The stereotype of Napoleonic Warfare and indeed any gunpowder war before the World War 1 is that soldiers just line up and shoot without regard to marksmanship because they assume that an enemy will get hit in the mass fire of volley. So much that I seen comments about how you don't even have to hold your rifle properly and you just shoot it in the American Civil War and earlier because you are guaranteed to hit an enemy in the mass rigid square blocks they are stuck in.
However this thread on suppressive fire in modern warfare made me curious.
The OP states despite the cliche that hundreds of bullets are spent to kill a single enemy and most tactics in modern war involves spraying at an enemy to get him to become too scared to shoot back and hide while you have one person sneak up behind the now cowering enemy and kill him, plenty of marksmanship training is still done in modern warfare.

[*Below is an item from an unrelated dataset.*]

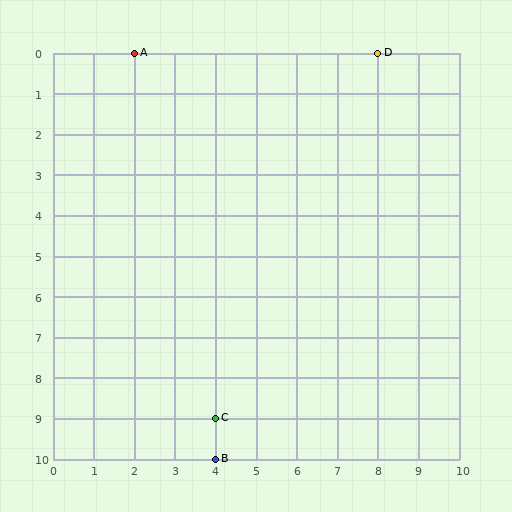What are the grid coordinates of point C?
Point C is at grid coordinates (4, 9).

So I have to ask if marksmanship was important even in volley fire seen before WW1 in the American Civil War and other earlier time periods in particular Napoleonic? Is it misunderstood much like modern suppression tactics is by people where they get the wrong impression that you just spray bullets on an enemy and marksmanship doesn't matter because your buddies will sneak behind them and kill them? Is it more than just "spray bullets nonstop and hope it hits the guy in front of you who's in a bayonet block"?
If its true that soldiers prior to the World War 1 particularly the Napoleon years just shot bullets aimlessly without bothering to try to target on an enemy because they expected their mass volleys to hit so many marching enemy troops in square formations......... Why did they still hold rifles in the basic aiming stance and arm structure? Why didn't they just tell soldiers to hold rifles from the hips and shoot in any angle or any stance they want?